2. Gaining better insights:

The volume of data being generated and high levels of sharing have led to large numbers of visual representations being made available to the general public.  One example is a constantly updated world map  generated by Johns Hopkins University. The map brings together data from a wide variety of sources including the World Health Organisation, Centre for Disease Control and China’s National Health Commission. 

Tools such as this help members of the public understand the extent of the pandemic and the impact that various responses are having. In some countries, companies are also using pandemic data to develop their own proprietary intelligence. Some are using this to guide their employees and customers in an effort to contain the economic impact of the situation. 

For example, HCL Technologies has created its own command centre focused on guiding the company’s response to Covid-19. The initiative provides HCL data scientists with the autonomy to develop creative and pragmatic insights that support management decision making.
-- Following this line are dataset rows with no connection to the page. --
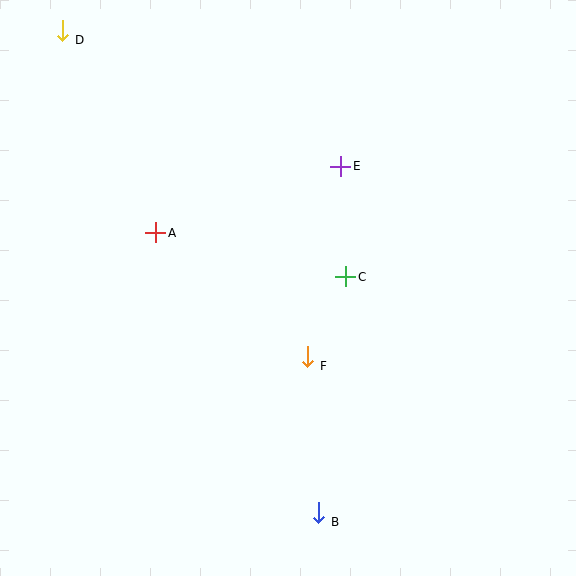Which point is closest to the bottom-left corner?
Point B is closest to the bottom-left corner.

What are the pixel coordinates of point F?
Point F is at (308, 366).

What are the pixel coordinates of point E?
Point E is at (341, 166).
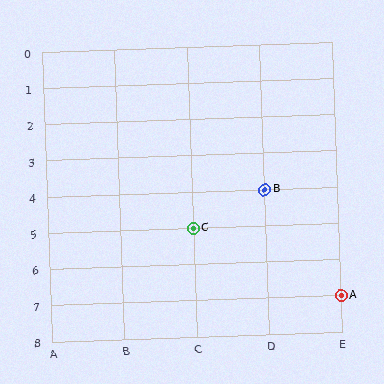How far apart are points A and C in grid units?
Points A and C are 2 columns and 2 rows apart (about 2.8 grid units diagonally).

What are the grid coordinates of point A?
Point A is at grid coordinates (E, 7).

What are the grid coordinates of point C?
Point C is at grid coordinates (C, 5).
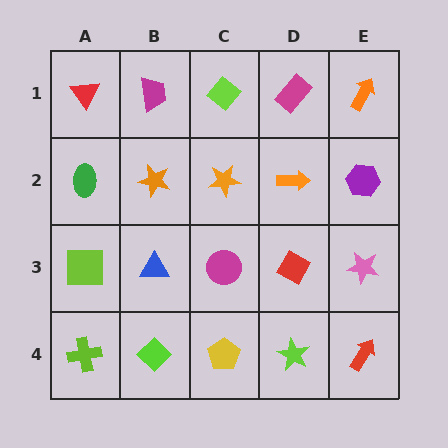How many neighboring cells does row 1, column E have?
2.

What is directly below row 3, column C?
A yellow pentagon.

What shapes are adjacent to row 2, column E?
An orange arrow (row 1, column E), a pink star (row 3, column E), an orange arrow (row 2, column D).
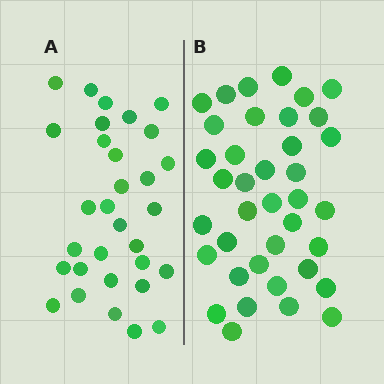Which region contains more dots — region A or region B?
Region B (the right region) has more dots.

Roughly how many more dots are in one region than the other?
Region B has roughly 8 or so more dots than region A.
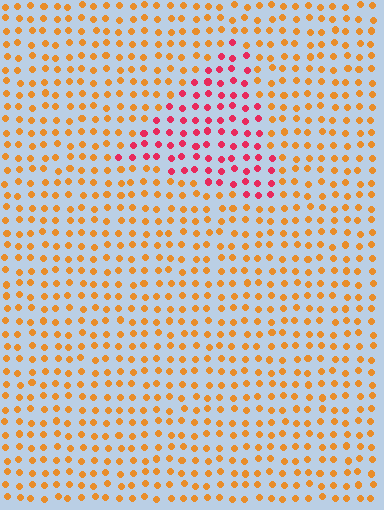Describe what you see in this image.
The image is filled with small orange elements in a uniform arrangement. A triangle-shaped region is visible where the elements are tinted to a slightly different hue, forming a subtle color boundary.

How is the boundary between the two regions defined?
The boundary is defined purely by a slight shift in hue (about 47 degrees). Spacing, size, and orientation are identical on both sides.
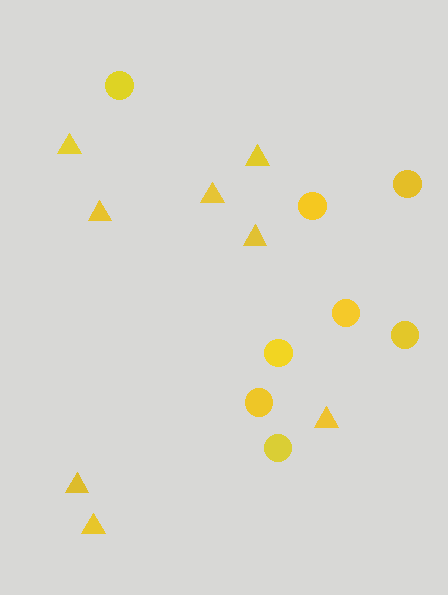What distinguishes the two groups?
There are 2 groups: one group of circles (8) and one group of triangles (8).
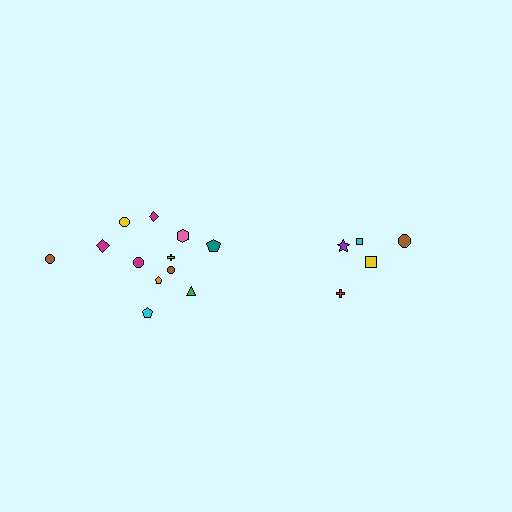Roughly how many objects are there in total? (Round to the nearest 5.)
Roughly 15 objects in total.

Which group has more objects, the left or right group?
The left group.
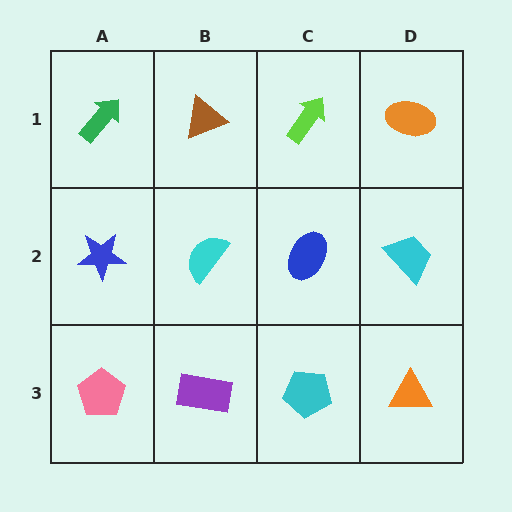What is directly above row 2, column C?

The data scientists are using techniques such as statistics, control theory, simulation modelling and Natural Language Processing (NLP). 

The HCL data scientists are working to create forecasts that can predict when regions critical to the company and its customers will reach peak infection, and when there will be a rise in rates of recovery.

“It’s clear that data and analytics has a significant role to play in the ongoing battle against Covid-19 and putting the world on course to recovery.”
– David Sogn, HCL Technologies

3. Diagnosis and treatment:

The development of an effective healthcare response to the virus requires the analysis of large volumes of data is a short period of time. Increasingly, artificial intelligence (AI) tools are playing an important role.

Already AI has been used to help diagnose Covid-19 infections through the analysis of medical imaging, reducing the time for diagnosis from CT scans from about 5 minutes to just 20 seconds. In this way, AI can help to free up medical staff to focus on treating patients. 

AI is also being used to hasten the development and testing of new drugs to aid treatment. With the world in lockdown, the sooner these can be brought to market the better. It is hoped that, with the assistance of AI, research teams will be able to develop an effective vaccine much more quickly that has previously been possible.

Winning the battle

It’s clear that data and analytics has a significant role to play in the ongoing battle against Covid-19. Drawing data from multiple sources, analysing it and deriving informed insights can do much to support the work of authorities and keep the general public informed. 

By taking advantage of new, powerful AI tools, medical researchers and scientists will have a much better chance of overcoming the global outbreak and putting the world on course to recovery.